# Recommendations for Fresh Water Plant Test Kits



## psidriven (Feb 21, 2004)

Was just about to purchase the Red Sea FW Lab set but saw all the comments on the Worst Product Purchased Thread. What test kit have people used and are happy with? Perferably with reasons or features that set the test kits apart. This would be for a freshwater planted tank, so CO2, FE, etc....

My original reason for going with the Red Sea was the completeness of the types of tests, rather than having to purchase individuals. Plus the price of $30 online looked good.

Thanks in advance


----------



## Justin Fournier (Jan 27, 2004)

I exclusively use the Redsea NO3, PO4 and have the complete lab for FW. I like the GH as well. It's far better then any product I have seen in the same price range. I work at Big Al's too :lol: 

I suspect the people have trouble using them are doing something wrong.  

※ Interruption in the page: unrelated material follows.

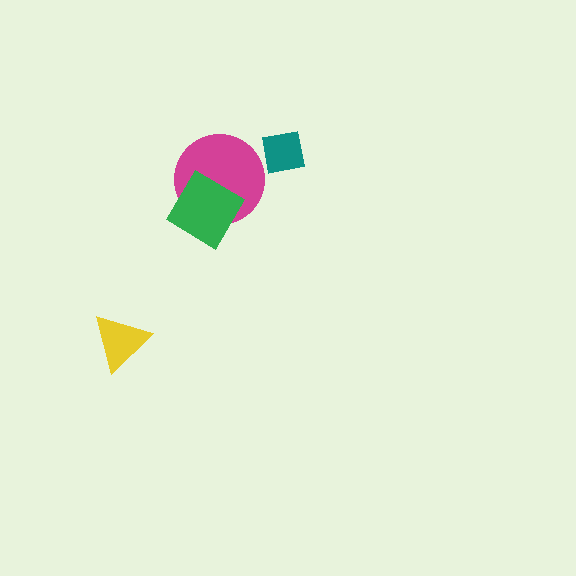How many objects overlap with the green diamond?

If anyone has the RedSea test kits and don't like them, I would gladly take them off your hands 8)


----------



## Daemonfly (Mar 21, 2004)

I bought the Red Sea FW kit from Big Al's but find the readings are way off . I'm guessing that it may be due to the kit comming in with most of the reagents frozen :? (what I get for buying stuff in the middle of winter...) I've since found the ysell it locally at PetCo >_<

I did buy the seperate Nitrate kit & it does work quite well.


----------



## gpodio (Feb 4, 2004)

I've been using my AP master test kit for a couple years now and find it adequate for our needs. I also use AP nitrate test kit and like it. I use Seachem test kit for PO4 and FE, both can be a little tricky to read if you're looking for high precision, but you can get good enough results for our needs.

Giancarlo Podio


----------



## Bert H (Mar 2, 2004)

I have used both Red Sea and AP NO3 kits. I find the Red Sea easier to read, but tends to read a little high at lower levels with some test solutions I made up.

For PO4 I have used Red Sea and Nutrafin. Here, the Red Sea is by far the better one.

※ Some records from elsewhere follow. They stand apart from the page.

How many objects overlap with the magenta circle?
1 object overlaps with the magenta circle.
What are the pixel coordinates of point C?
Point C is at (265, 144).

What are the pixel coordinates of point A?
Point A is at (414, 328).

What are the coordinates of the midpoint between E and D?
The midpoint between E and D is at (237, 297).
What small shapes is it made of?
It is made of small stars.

Red Sea kits you read while looking down through the tube. I find this to be easier because it isn't affected by light intensity the way the other kits are, to my eyes at least. With the AP NO3, for example, the brighter the ambient lighting the lower the apparent intensity of the coloration, therefore the lower the reading.


----------



## Corigan (Mar 15, 2004)

Bert H said:


> Red Sea kits you read while looking down through the tube. I find this to be easier because it isn't affected by light intensity the way the other kits are, to my eyes at least. With the AP NO3, for example, the brighter the ambient lighting the lower the apparent intensity of the coloration, therefore the lower the reading.


I 2nd this. I have problems sometimes varying the colors. I wear glasses and feel the colors get construed going through my lenses. So much so I'm always calling my SO over and saying.. "So what do you think it is? ". Of course I'm usually correct with my assumptions but you never know. This is with all the AP/nutrafin kits I use. For Po4 and No3 I use Red Sea and find it extremely easy to get a decent accurate reading off of them, for the exact same reasons Bert has stated above, that it's easier for me to read them looking down the tube.

Matt


----------



## psidriven (Feb 21, 2004)

Thanks to all that posted. Sounds like the Red Sea is not too bad for the price and fit my needs for just general testing.


----------